Impact sur les investissements

La majorité des investisseurs et investisseuses européen(ne)s estiment qu’investir uniquement en obligations d’État de pays européens suffit à leur assurer une bonne diversification. « Ils et elles se trompent. Les pays de la zone euro présentent un risque de défaut de souveraineté contrairement aux États-Unis et au Japon. Si vous voulez diversifier judicieusement un portefeuille obligataire, vous devez en investir une part dans des obligations d’État qui jouissent de la souveraineté monétaire et éventuellement couvrir le risque de change. Il n’existe aucune garantie que la BCE renflouera toujours les pays en difficulté. Dans la zone euro, vous conservez toujours un certain risque pays. » L’or, comme les obligations d’État qui jouissent de la souveraineté monétaire, représente également une possibilité de diversification puisqu’il ne comporte aucun risque de défaut.

La TMM offre des avantages, selon Longeval, mais elle présente des faiblesses. « La TMM part du principe que l’allocation des ressources rares par les pouvoirs publics se passe correctement.
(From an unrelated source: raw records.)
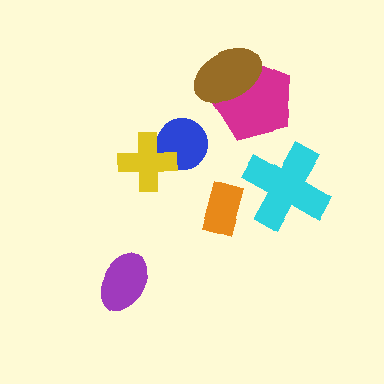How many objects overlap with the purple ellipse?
0 objects overlap with the purple ellipse.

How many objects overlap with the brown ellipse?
1 object overlaps with the brown ellipse.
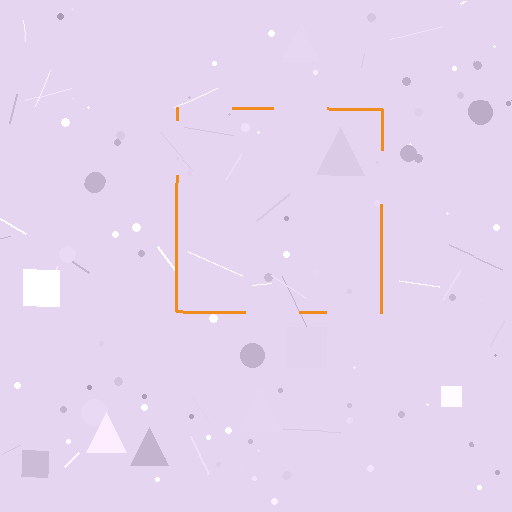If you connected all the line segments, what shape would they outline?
They would outline a square.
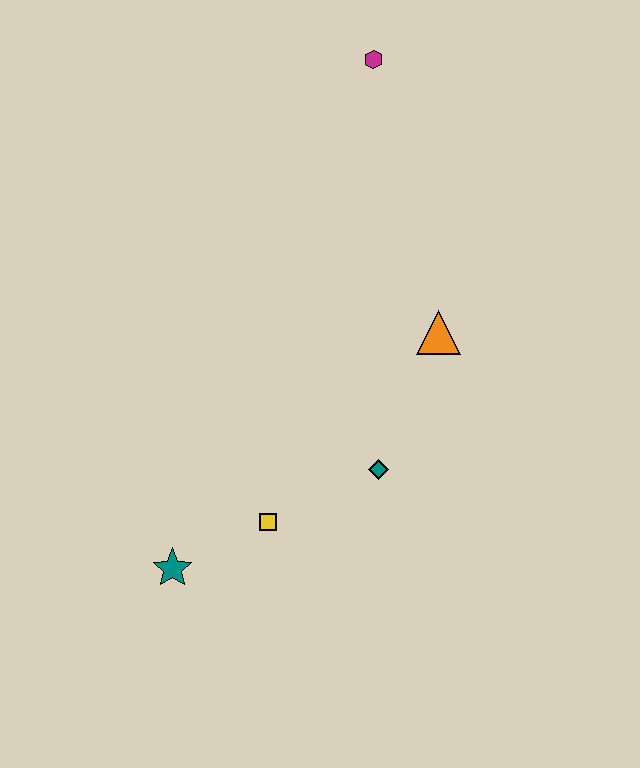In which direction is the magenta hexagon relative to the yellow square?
The magenta hexagon is above the yellow square.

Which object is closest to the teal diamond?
The yellow square is closest to the teal diamond.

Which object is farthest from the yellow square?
The magenta hexagon is farthest from the yellow square.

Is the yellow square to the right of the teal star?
Yes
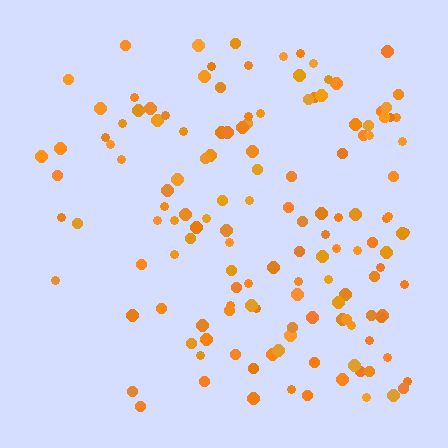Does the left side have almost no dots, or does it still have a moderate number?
Still a moderate number, just noticeably fewer than the right.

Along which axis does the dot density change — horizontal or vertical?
Horizontal.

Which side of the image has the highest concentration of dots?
The right.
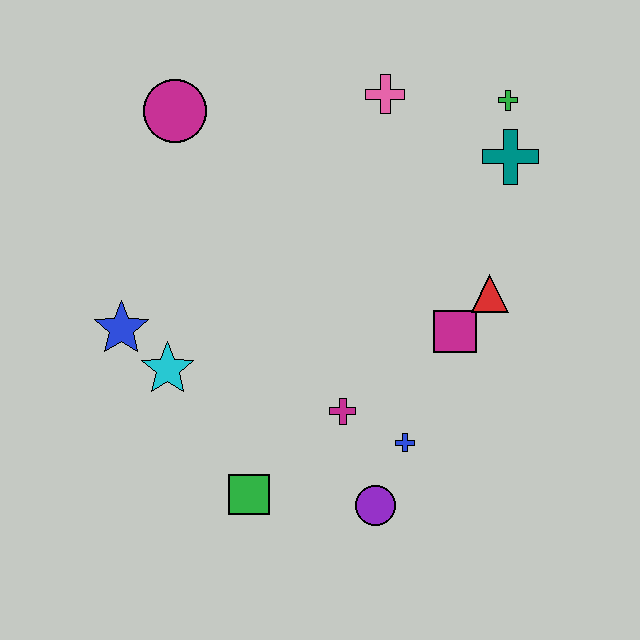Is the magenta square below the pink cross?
Yes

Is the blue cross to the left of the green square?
No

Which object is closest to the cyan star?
The blue star is closest to the cyan star.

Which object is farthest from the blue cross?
The magenta circle is farthest from the blue cross.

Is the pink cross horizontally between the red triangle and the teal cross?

Elle doit procurer un retour sur investissement et apporter une contribution positive au PIB et à la création de valeur. Cela rate plus souvent que cela ne réussit. Pas à cause de la TMM, mais des politiciens qui prennent les mauvaises décisions.

La TMM ne représente qu’une théorie qui doit encore prouver sa valeur dans la pratique. Les recettes de la TMM sont linéaires, « si ceci, si cela », mais la complexité de l’économie et de la bourse ne permet pas de s’en remettre à des règles empiriques. L’économie et la bourse représentent des systèmes complexes, non linéaires dans le cadre desquels le résultat d’une action n’est pas toujours proportionnel à son expression. Les règles empiriques de la TMM selon lesquelles l’augmentation des impôts fera reculer l’inflation n’offrent aucune garantie de succès. Comme les autres théories économiques, la TMM est de nature expérimentale.

Il faut encore régler quelques lacunes, mais elle reste un concept intéressant, affirme Longeval. « La TMM requiert également un contrôle par les banques centrales. Une vision intéressante qui, comme toute théorie, comporte un aspect expérimental, mais il faut dépasser les clichés », conclut Longeval.